Les lois du New Deal commençaient aussi à être promulguées sous la pression populaire. Il y avait une certaine conviction qu’on allait s’en sortir.

Aujourd’hui, c’est différent. Nous sommes dans un climat pervers où ont n’attend plus aucun développement positif, qui va même jusqu’au désespoir. Je pense que c’est assez nouveau dans l’histoire américaine. Et il y a une base objective à cet état d’esprit. Dans les années trente, les chômeurs et chômeuses pouvaient penser, de façon assez réaliste, qu’ils allaient retrouver des emplois. Aujourd’hui, si vous travaillez dans le secteur manufacturier et que vous perdez votre emploi, (le taux de chômage dans ce secteur est à peu près égal à ce qu’il était durant la grande dépression), et si les tendances se maintiennent, vous savez que ces emplois ne reviendront pas.

Un tournant historique

Le changement a eu lieu durant les années soixante-dix. Pour de multiples raisons. L’une d’elles, la chute du taux de profit, a été démontrée par l’historien de l’économie, le Professeur Robert Martin qui a beaucoup étudié ces sujets. Cela, avec d’autres facteurs, a mené à un renversement de 700 ans de progrès dans l’industrialisation et le développement. Nous sommes entrés dans un processus de désindustrialisation et de recul de la croissance. Bien sûr, la production manufacturière se poursuit, mais ailleurs. C’est très profitable pour les industriels mais pas pour les ouvriers et ouvrières. Nous avons aussi subit un changement important de l’économie. Nous sommes passés de l’économie liée aux entreprises manufacturières, celles qui produisent des biens dont la population a besoin vers la finance et la manipulation financière. La financiarisation de l’économie a pris naissance à ce moment-là.

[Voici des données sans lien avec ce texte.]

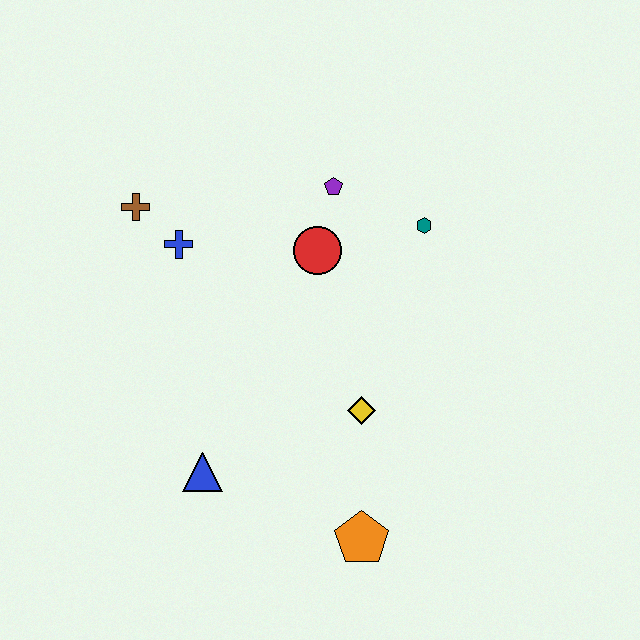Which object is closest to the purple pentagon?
The red circle is closest to the purple pentagon.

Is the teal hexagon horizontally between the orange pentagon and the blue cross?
No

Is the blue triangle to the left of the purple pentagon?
Yes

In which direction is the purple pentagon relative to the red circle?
The purple pentagon is above the red circle.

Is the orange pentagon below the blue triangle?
Yes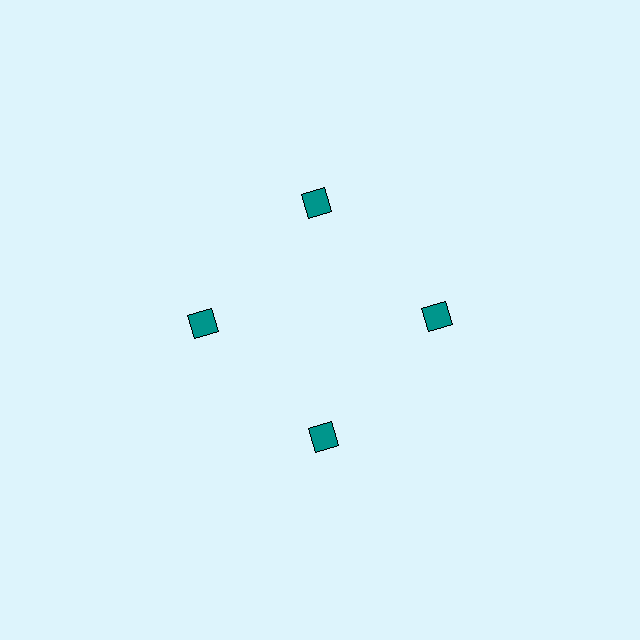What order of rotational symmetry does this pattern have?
This pattern has 4-fold rotational symmetry.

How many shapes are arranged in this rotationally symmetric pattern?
There are 4 shapes, arranged in 4 groups of 1.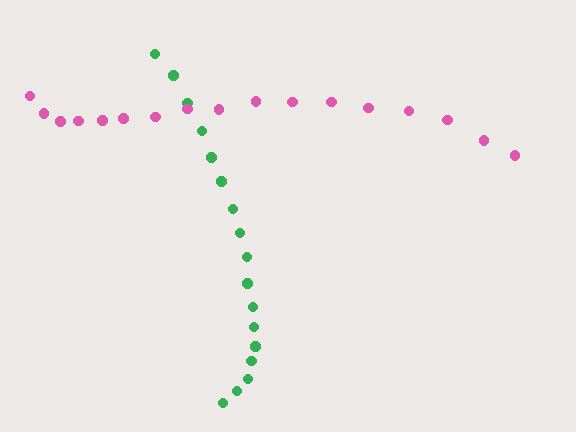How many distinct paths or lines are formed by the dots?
There are 2 distinct paths.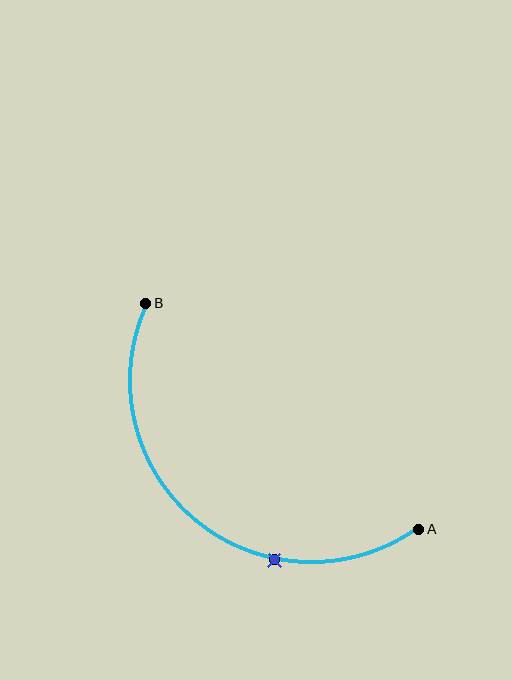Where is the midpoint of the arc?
The arc midpoint is the point on the curve farthest from the straight line joining A and B. It sits below and to the left of that line.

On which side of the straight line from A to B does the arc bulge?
The arc bulges below and to the left of the straight line connecting A and B.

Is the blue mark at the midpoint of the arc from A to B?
No. The blue mark lies on the arc but is closer to endpoint A. The arc midpoint would be at the point on the curve equidistant along the arc from both A and B.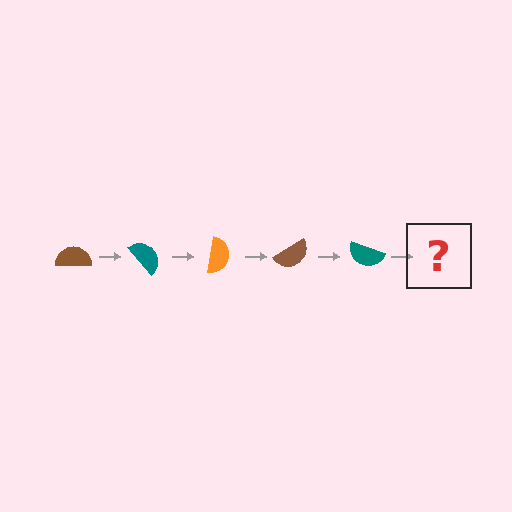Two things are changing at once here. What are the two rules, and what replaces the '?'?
The two rules are that it rotates 50 degrees clockwise each step and the color cycles through brown, teal, and orange. The '?' should be an orange semicircle, rotated 250 degrees clockwise from the start.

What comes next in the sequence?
The next element should be an orange semicircle, rotated 250 degrees clockwise from the start.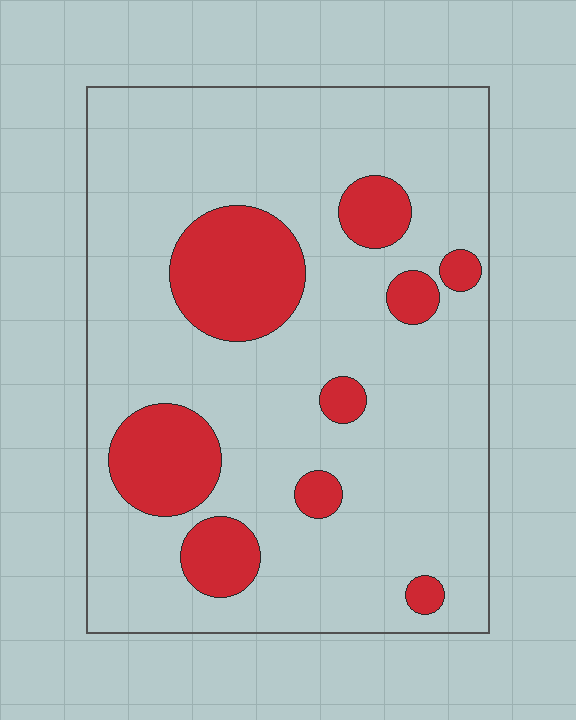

Avant les années soixante-dix, les banques étaient des banques ; elles faisaient ce qu’elles doivent faire dans une économie capitaliste : prendre des fonds non utilisés, (par exemple vos dépôts) et les transférer dans quelque investissement utile, (par exemple un achat de maison ou le paiement pour l’éducation d’un enfant). Il n’y avait pas de crises financières. Ce fut une période d’énorme croissance, la plus importante dans l’histoire américaine peut-être même dans toute l’histoire économique. La croissance soutenue au cours des années cinquante et soixante était égalitaire. La population du plus bas percentile améliorait ses revenus de même que celle du plus haut. Beaucoup de gens sont arrivés à un niveau de vie raisonnable. On les appelle aujourd’hui la classe moyenne, dans d’autres pays on parle de la classe ouvrière.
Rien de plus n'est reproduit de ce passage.